Posté le: Ven Déc 15, 2006 9:33 am Sujet du message: Pakistan : des chrétiens en prison pour blasphème
Pakistan : des chrétiens emprisonnés grâce aux lois islamiques sur le blasphème
Le jeudi 23 novembre 2006, le sénat pakistanais a ratifié la nouvelle loi de protection des femmes votée par la Chambre basse le 15 novembre(1). En pratique, cette loi abroge une disposition des "ordonnances Hudood" de 1979 selon laquelle la femme devait produire les témoignages de quatre hommes "bons musulmans" pour voir son viol reconnu (faute de quoi elle se retrouvait souvent accusée d'adultère, un crime passible de la peine de mort NDLR). Le Président Musharraf a signé le décret de loi lundi 27 novembre, ignorant les protestations des islamistes.

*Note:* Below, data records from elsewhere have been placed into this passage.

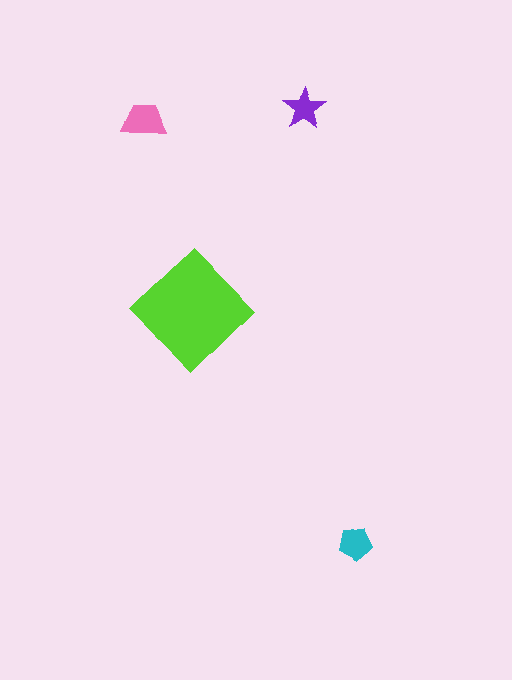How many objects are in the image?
There are 4 objects in the image.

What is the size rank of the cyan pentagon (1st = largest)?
3rd.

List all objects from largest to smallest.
The lime diamond, the pink trapezoid, the cyan pentagon, the purple star.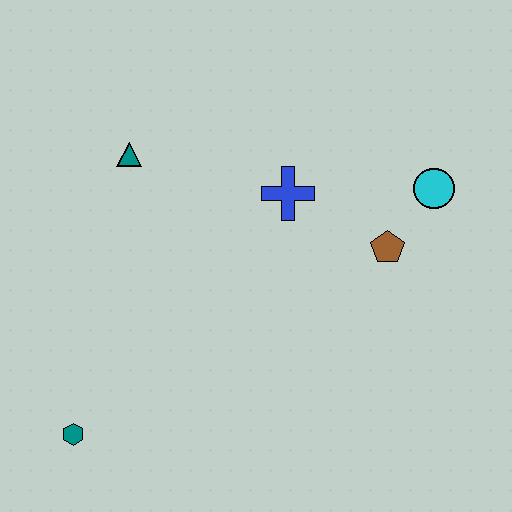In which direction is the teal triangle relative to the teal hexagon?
The teal triangle is above the teal hexagon.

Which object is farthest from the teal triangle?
The cyan circle is farthest from the teal triangle.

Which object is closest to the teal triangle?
The blue cross is closest to the teal triangle.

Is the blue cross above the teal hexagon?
Yes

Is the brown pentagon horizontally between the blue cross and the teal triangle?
No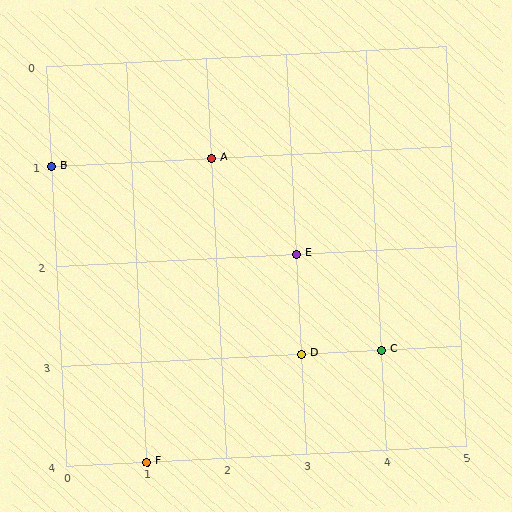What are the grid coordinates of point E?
Point E is at grid coordinates (3, 2).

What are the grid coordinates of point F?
Point F is at grid coordinates (1, 4).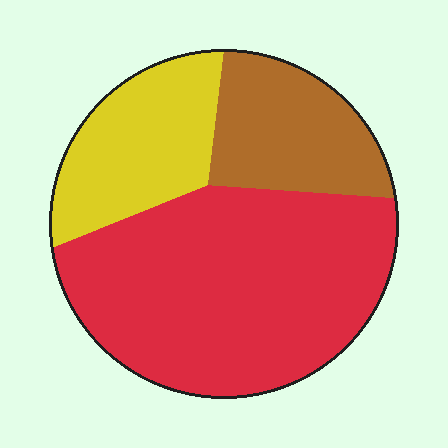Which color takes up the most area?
Red, at roughly 60%.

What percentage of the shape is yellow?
Yellow covers about 20% of the shape.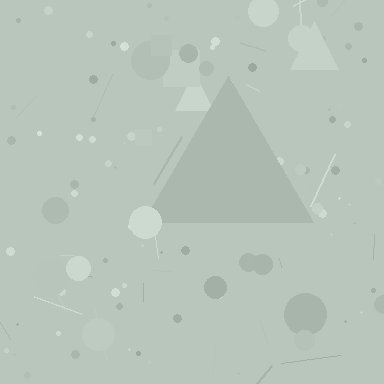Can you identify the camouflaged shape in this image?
The camouflaged shape is a triangle.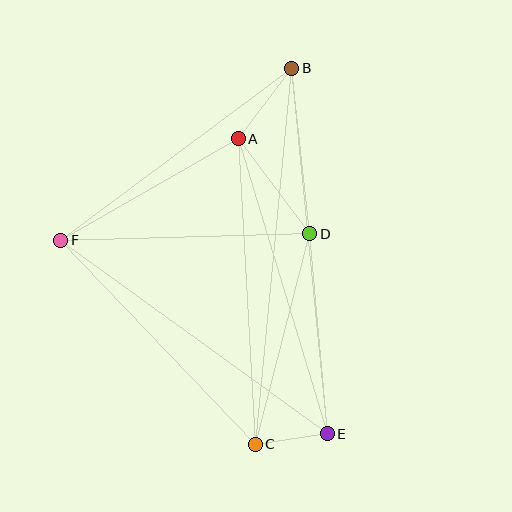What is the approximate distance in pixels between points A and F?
The distance between A and F is approximately 204 pixels.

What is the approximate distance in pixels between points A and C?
The distance between A and C is approximately 306 pixels.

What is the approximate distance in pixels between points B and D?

Les ordonnances Hudood de 1979 avaient été introduites par le dictateur islamiste Zia ul-Haq, qui dirigea le Pakistan de 1977 à 1988, date de sa mort dans un accident d'avion. Un autre ensemble de lois qu'il avait fait adopter sont les lois sur le blasphème(2), qui furent intégrées au code pénal en 1986.

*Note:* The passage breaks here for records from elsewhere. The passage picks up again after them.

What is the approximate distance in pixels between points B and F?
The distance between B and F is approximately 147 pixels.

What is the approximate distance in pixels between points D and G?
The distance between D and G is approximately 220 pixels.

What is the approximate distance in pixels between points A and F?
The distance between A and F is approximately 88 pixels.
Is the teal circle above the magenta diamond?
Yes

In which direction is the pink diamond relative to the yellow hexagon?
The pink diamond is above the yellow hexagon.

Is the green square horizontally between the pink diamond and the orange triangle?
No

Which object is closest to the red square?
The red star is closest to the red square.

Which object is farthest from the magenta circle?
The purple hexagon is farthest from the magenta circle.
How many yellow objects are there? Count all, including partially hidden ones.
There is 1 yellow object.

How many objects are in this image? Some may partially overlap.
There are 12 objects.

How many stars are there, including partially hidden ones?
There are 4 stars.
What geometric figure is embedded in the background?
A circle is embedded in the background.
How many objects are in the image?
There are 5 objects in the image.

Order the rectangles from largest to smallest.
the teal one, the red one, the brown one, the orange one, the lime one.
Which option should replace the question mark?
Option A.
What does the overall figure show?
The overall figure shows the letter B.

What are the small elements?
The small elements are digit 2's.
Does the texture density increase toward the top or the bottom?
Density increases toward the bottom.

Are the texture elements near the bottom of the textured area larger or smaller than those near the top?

Dans son édition du 27 novembre(3), le Daily Times du Pakistan rapporte que deux chrétiens ont été condamnés à 15 ans de prison pour blasphème.
Les prévenus ont été jugés par un tribunal anti-terrorisme de Faisalabad, province du Pendjab, pour un blasphème qui aurait soi-disant eu lieu il y a deux mois. Le 8 septembre 2006, Jamil dit James Masih et Boota Masih, membres d’une même famille de la région de Nishatabad, auraient prétendument été surpris brûlant des pages du « saint coran ».
Par-dessus le marché ils ont été condamnés à 25.000 roupies (411$) d’amende chacun.
Les lois sur le blasphème du Pakistan sont draconiennes à l'extrême et discriminatoires. Par exemple, les membres de la secte musulmane connue sous le nom d'Ahmadiyyah ont, en vertu des sections 298-B et 298-C du code pénal, l’interdiction de se prétendre musulmans et de se livrer à la prédication et au prosélytisme sous peine de trois ans de prison et d’une amende (4).
En application de la section 295-C du code pénal du Pakistan (PPC), quiconque insulte ou se moque du prétendu "prophète" de l'Islam peut être condamné à la peine de mort. Dans le texte initial de la loi (5), la section 295-C donnait aux juges la possibilité de condamner soit à la peine de mort soit à la prison à perpétuité. Au début des années 90, la section 295-C a été amendée pour faire de la peine de mort la seule sanction possible.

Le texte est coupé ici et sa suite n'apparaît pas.